When all possible individuals are considered, the selection of non-dominated individuals is called the Pareto-optimal set or the Pareto-front. The Pareto-front is the ideal solution of an EMOO problem. For many problems however the complete Pareto-front is very large. Therefore, in practice the goal for an EMOO algorithm is to find a representative selection of the Pareto-front.

5.1 Test-based problems as multi-objective problems

How does the EMOO framework relate to coevolution? In other words, what are the objectives in a test-based problem? As remarked above, the idea of Pareto-coevolution is to view each test as a single objective, and this defines a valid solution concept. Thus, any test-based problem can be seen as a multi-objective problem. For many problems of interest however, the tests will not all be independent. There may be a smaller, more meaningful set of objectives that determines the outcomes of the tests.

Example: When testing the strength of a bridge, we can imagine a series of tests applying increasing loads to the bridge to see if it can bear the load: 100 kg, 500 kg, 2000 kg, etc. If the bridge can bear a heavy load (e.g. 2000 kg), it will also be able to hold any lighter loads.

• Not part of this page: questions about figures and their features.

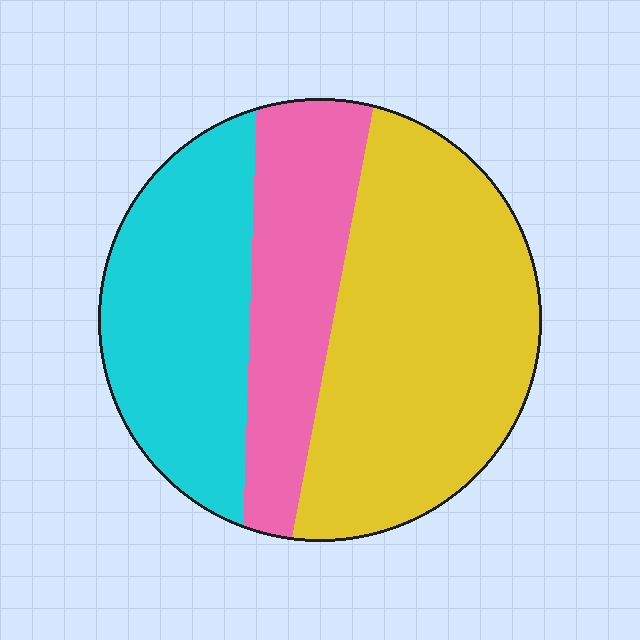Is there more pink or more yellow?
Yellow.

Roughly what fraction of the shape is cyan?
Cyan covers around 30% of the shape.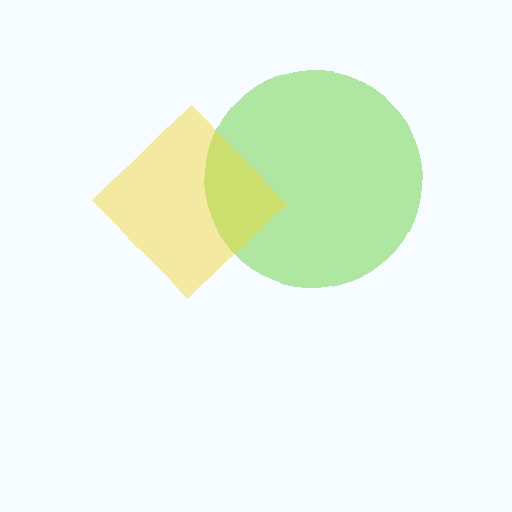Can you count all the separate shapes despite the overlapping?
Yes, there are 2 separate shapes.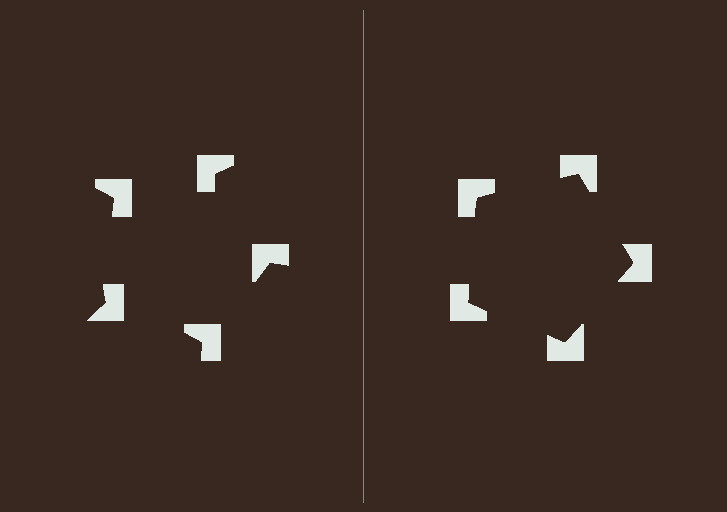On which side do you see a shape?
An illusory pentagon appears on the right side. On the left side the wedge cuts are rotated, so no coherent shape forms.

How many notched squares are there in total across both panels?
10 — 5 on each side.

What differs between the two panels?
The notched squares are positioned identically on both sides; only the wedge orientations differ. On the right they align to a pentagon; on the left they are misaligned.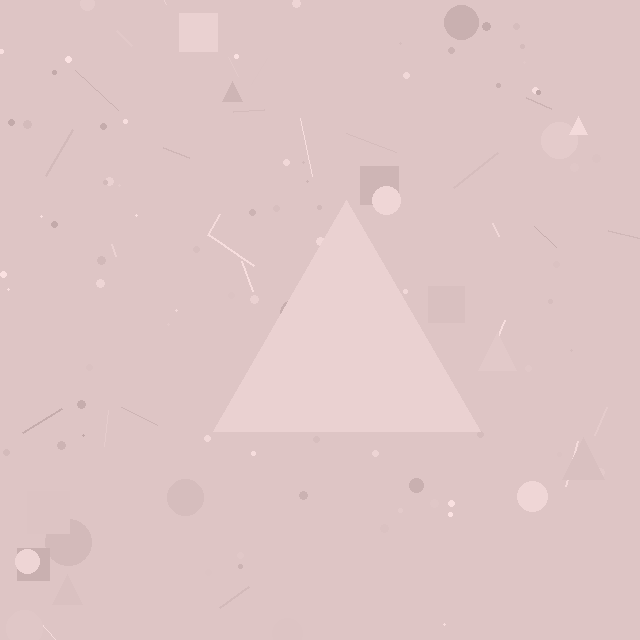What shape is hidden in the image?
A triangle is hidden in the image.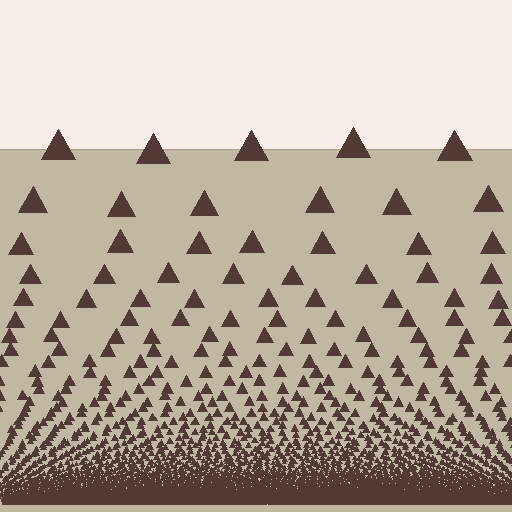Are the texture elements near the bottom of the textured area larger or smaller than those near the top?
Smaller. The gradient is inverted — elements near the bottom are smaller and denser.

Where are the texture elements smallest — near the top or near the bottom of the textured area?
Near the bottom.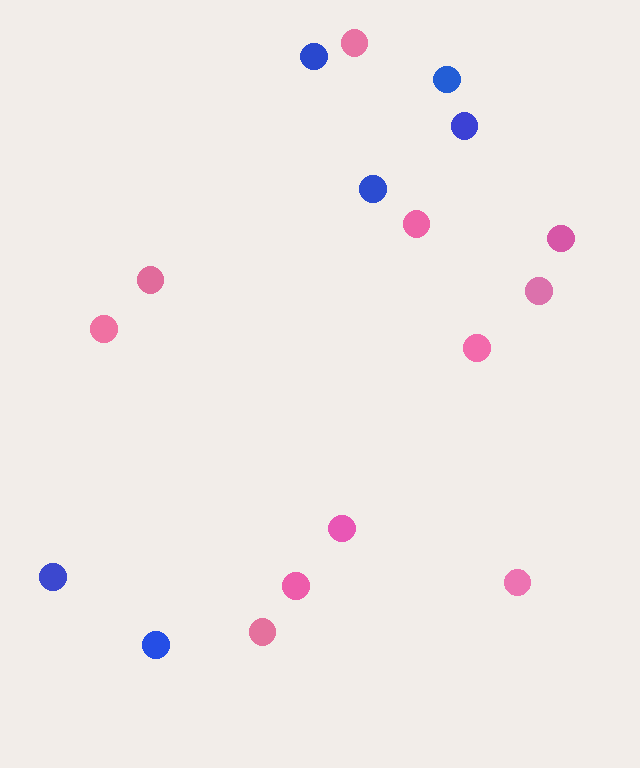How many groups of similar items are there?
There are 2 groups: one group of blue circles (6) and one group of pink circles (11).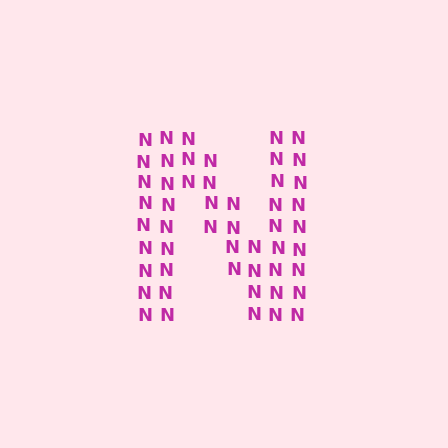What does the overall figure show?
The overall figure shows the letter N.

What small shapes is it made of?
It is made of small letter N's.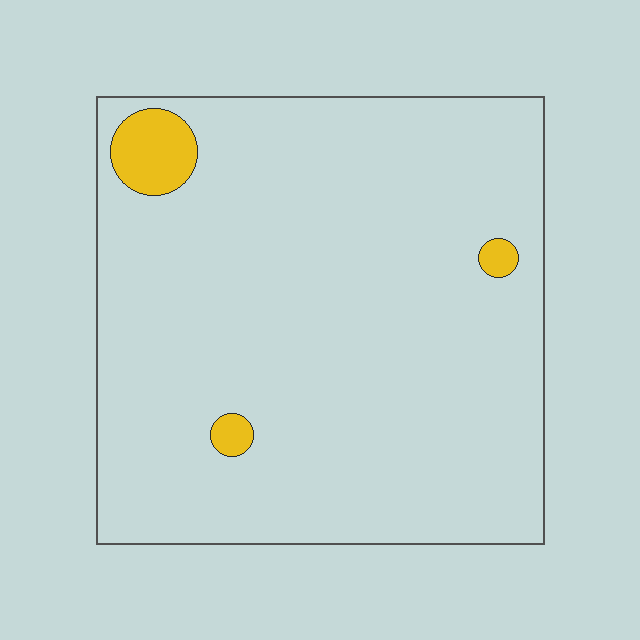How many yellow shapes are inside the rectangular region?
3.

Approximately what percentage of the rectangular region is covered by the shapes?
Approximately 5%.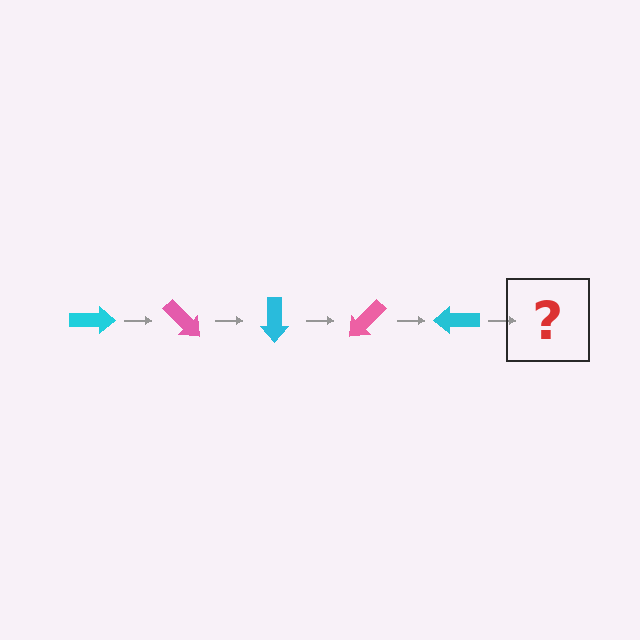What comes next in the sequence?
The next element should be a pink arrow, rotated 225 degrees clockwise from the start.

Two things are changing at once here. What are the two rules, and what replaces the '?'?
The two rules are that it rotates 45 degrees clockwise each step and the color cycles through cyan and pink. The '?' should be a pink arrow, rotated 225 degrees clockwise from the start.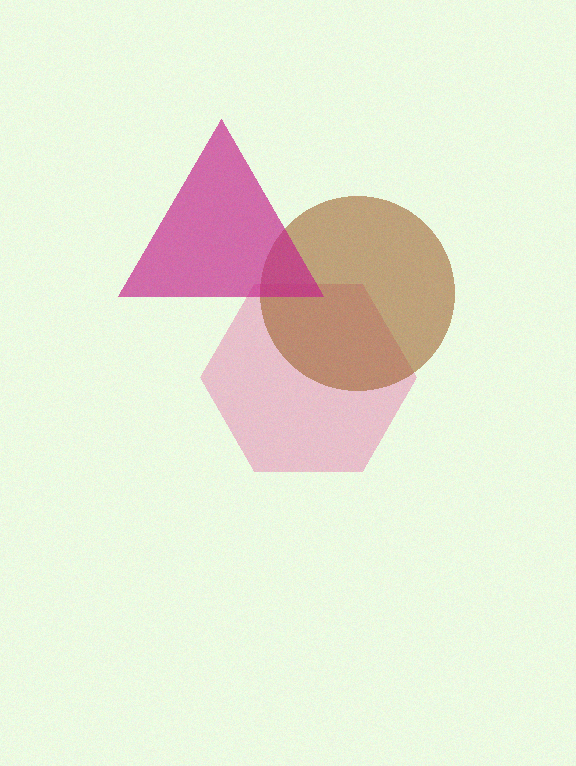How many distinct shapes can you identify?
There are 3 distinct shapes: a pink hexagon, a brown circle, a magenta triangle.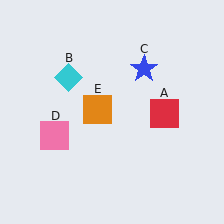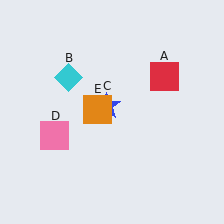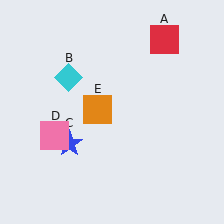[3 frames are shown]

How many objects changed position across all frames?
2 objects changed position: red square (object A), blue star (object C).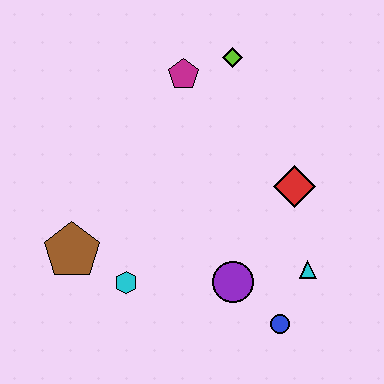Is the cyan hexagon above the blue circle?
Yes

Therefore, the three tests in this example can be seen as testing on the same objective, namely a strength objective. Here it is clear from the descriptions of the tests that the tests represent different thresholds for a single underlying objective, namely strength. However, the same relation between tests can be present when no such description is available. For instance, it may be the case that 10 different opponents in chess represent increasingly difficult thresholds for a single underlying objective of chess, which might be like 'tactics', or 'quality of play in the mid-game'. This is the case when each opponent fails at least those players failed by the previous opponent and one or more other players.

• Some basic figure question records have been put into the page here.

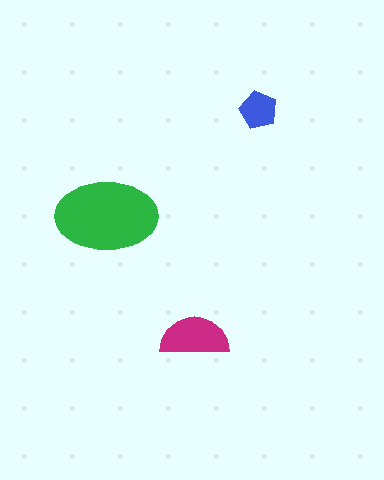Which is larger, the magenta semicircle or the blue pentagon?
The magenta semicircle.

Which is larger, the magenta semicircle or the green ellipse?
The green ellipse.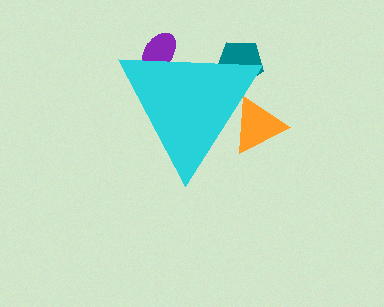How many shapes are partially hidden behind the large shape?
2 shapes are partially hidden.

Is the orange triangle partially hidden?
No, the orange triangle is fully visible.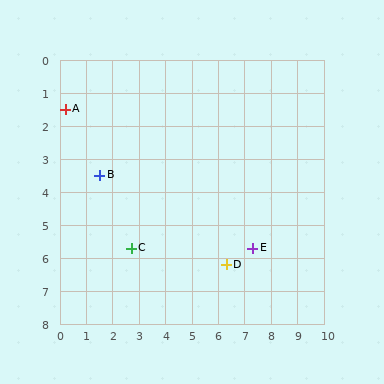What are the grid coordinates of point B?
Point B is at approximately (1.5, 3.5).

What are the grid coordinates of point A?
Point A is at approximately (0.2, 1.5).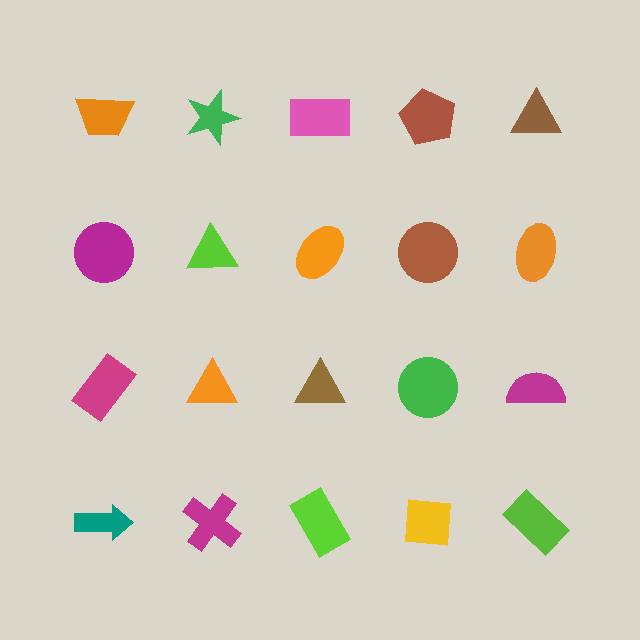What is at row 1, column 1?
An orange trapezoid.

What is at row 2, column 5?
An orange ellipse.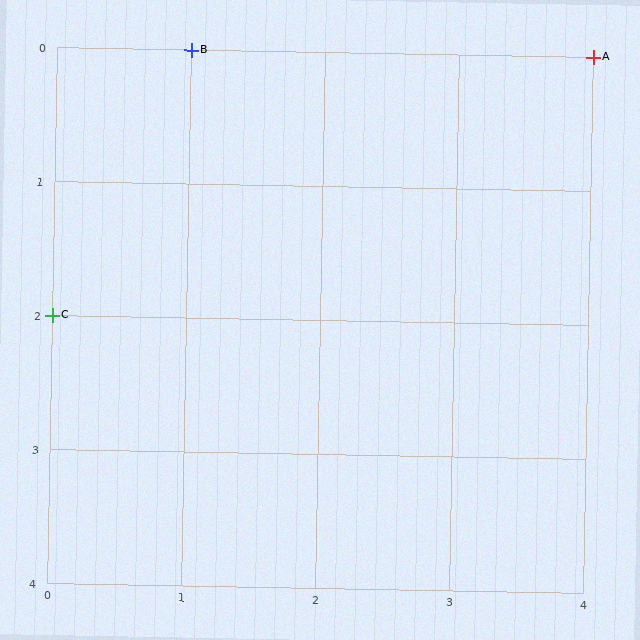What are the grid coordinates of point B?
Point B is at grid coordinates (1, 0).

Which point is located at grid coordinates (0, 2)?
Point C is at (0, 2).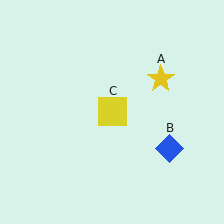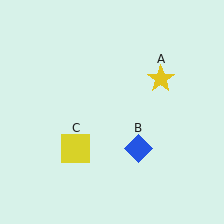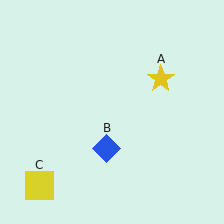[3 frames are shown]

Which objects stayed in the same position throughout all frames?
Yellow star (object A) remained stationary.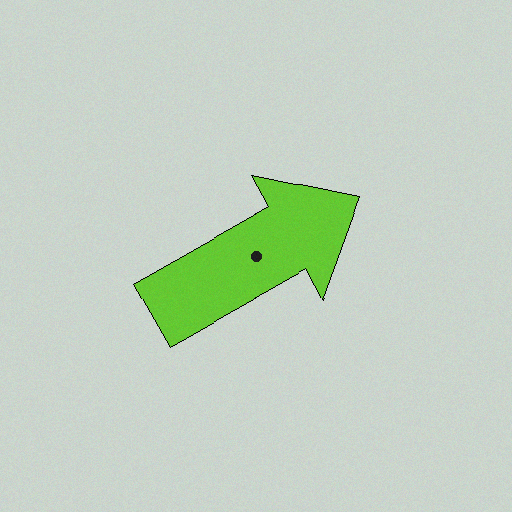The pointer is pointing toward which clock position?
Roughly 2 o'clock.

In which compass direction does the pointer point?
Northeast.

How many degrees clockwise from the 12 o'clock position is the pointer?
Approximately 61 degrees.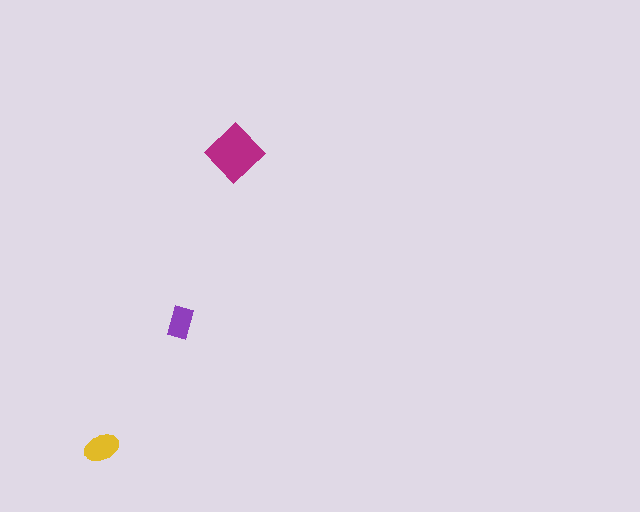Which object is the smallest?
The purple rectangle.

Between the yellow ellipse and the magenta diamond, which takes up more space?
The magenta diamond.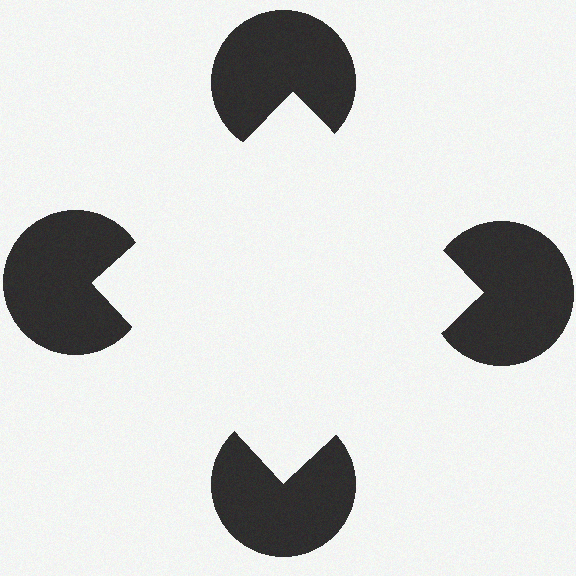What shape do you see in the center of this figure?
An illusory square — its edges are inferred from the aligned wedge cuts in the pac-man discs, not physically drawn.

5.2 The underlying objectives of a test-based problem

The above makes clear that there can be hidden or underlying objectives in a problem. If this is the case, i.e. unless all tests test on entirely different aspects, we only need information about some of all possible tests to compare different individuals. For example, if we know that one candidate solution to a bridge coevolution problem holds the 2000 kg load and another bridge does not, then we don't need to perform any other weight tests to know which of the two designs is the stronger one. Moreover, for a given set of learners, the set of tests required can be further reduced by realizing that a comparison in EMOO can only have three possible outcomes, as will be discussed below.

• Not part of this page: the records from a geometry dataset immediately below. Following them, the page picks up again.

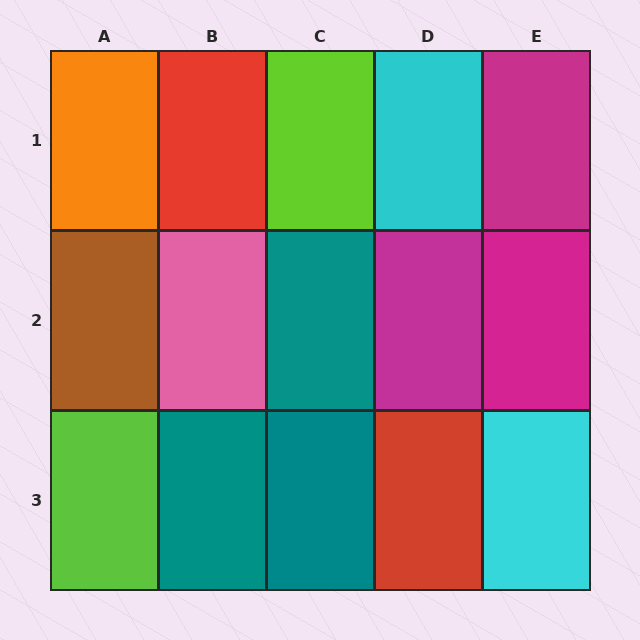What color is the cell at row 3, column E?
Cyan.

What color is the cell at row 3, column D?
Red.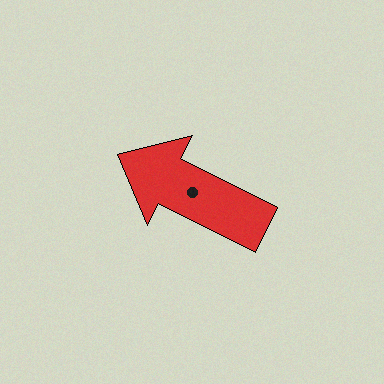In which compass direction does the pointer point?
Northwest.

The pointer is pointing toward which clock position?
Roughly 10 o'clock.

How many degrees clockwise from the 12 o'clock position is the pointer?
Approximately 297 degrees.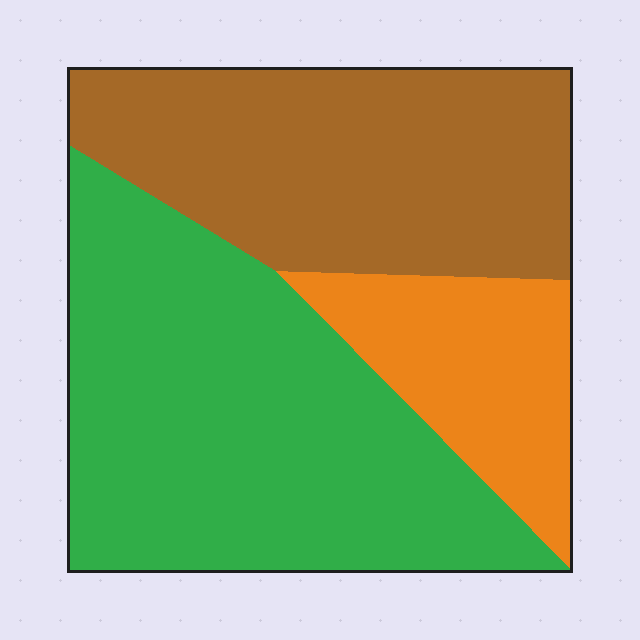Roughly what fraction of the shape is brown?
Brown covers 36% of the shape.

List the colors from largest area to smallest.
From largest to smallest: green, brown, orange.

In joint work with Anthony Bucci, we are studying how the underlying objectives may be extracted from a given problem. Implicitly, a test-based problem defines a space, and the idea behind this research is to study the structure of this space; for more information on this, see Anthony's page on the geometric view of coevolution. Experimental results with the DELPHI algorithm suggest that coevolution methods can identify the underlying objectives of a problem.

6. Ideal Evaluation

From the above, we can conclude that any test-based problem has some set of underlying objectives, and that individual tests give us information about differences between learners in their objective values. A natural question then is: which tests do we need in order to perform accurate evaluation of learners? To answer this question, we first observe that there can only be three cases when comparing two learners a and b:

Thus, to perform ideal evaluation, we only need to know for every pair of learners whether one learner dominates the other or not. We therefore define the ideal evaluation function Fideal(a, b) as a function that tells whether learner a dominates learner b:

Fideal(a, b) = dominates(a, b)

where dominance is based on all underlying objectives of the problem. A learner a dominates another learner b if a is higher than b in some objective while b is not higher than a in some objective. Thus, the only type of information we need in evaluating learners is whether one learner is higher than another in some objective. The underlying objectives of a problem follow from the test outcomes. Therefore, even if we don't know the underlying objectives of a problem (as in the case of chess for example), we know that any higher value for an objective must correspond to a higher outcome for some test (otherwise) and vice versa.

6.1 The Complete Evaluation Set (CES)

Whenever a test returns a higher value for one learner than for another, we say the test makes a distinction between the two learners. The notion of distinctions was introduced by Sevan Ficici in [Fic01]. Using this concept, we can now consider the following property which a set of tests may possess:

if there exists a test that makes a distinction between two learners a and b,
then the evaluation set contains such a test

A set of tests satisfying this property is called a Complete Evaluation Set, or CES. The CES was first described in [DeJ02]. It can be shown that evaluating learners using a Complete Evaluation Set results in ideal evaluation. Formally, the evaluation function that uses a CES as tests is equal to the ideal evaluation function that follows from the (typically unknown) underlying objectives:

FCES(a, b) = Fideal(a, b)

A formal proof of this is given in [DeJ04]. An important property of the CES is that it is of a limited size; specifically, a CES for n learners need never contain more than n2 - n tests.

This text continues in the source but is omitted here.